# How to price out resale Worldmark Membership?



## sun starved Gayle (Aug 7, 2011)

I am toying with buying Worldmark (resale of course) and am wondering how to figure out the pricing. How much are banked points worth? How would the membership below price out with all fees current?

Number of annual credits: 7,000
Anniversary date: April. 
Number of points available right now: 5,300

TIA,
Gayle


----------



## cruisin (Aug 7, 2011)

Available credits about 6 cents each, tokens $55, Most accounts sell with a years worth of credits available, you should pay no more than 40 cents a credit for this account.

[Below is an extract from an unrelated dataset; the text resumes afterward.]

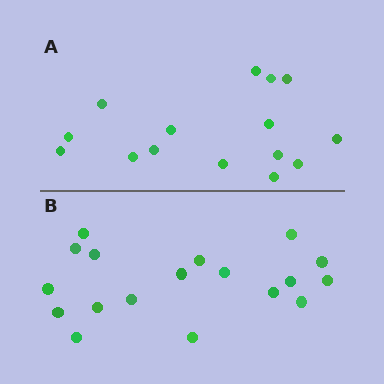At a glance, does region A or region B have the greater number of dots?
Region B (the bottom region) has more dots.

Ebay can be cheaper, resellers usually a little more?  Just an estimate, good luck


----------



## ChrisandBeth (Aug 7, 2011)

If the 5300 points are available now without borrowing they are worth about 5 cents each. 
The membership is worth between .30 and .40 cents per annual credit so about $2450.00 plus the $265.00 for the points available now, so about $2800.00, assuming maintence fees are up to date and transfer fee of $299.00 is split equally between buyer and seller. 

Thats an average. I would think that if you got it for less than $2500 all in you would be getting a real deal, and if you paid $3200 all in you are at the high end of the current market.

A few years ago that same membership would have gone for about $5-6K.


----------



## sun starved Gayle (Aug 8, 2011)

Thank you for your help!

Gayle


----------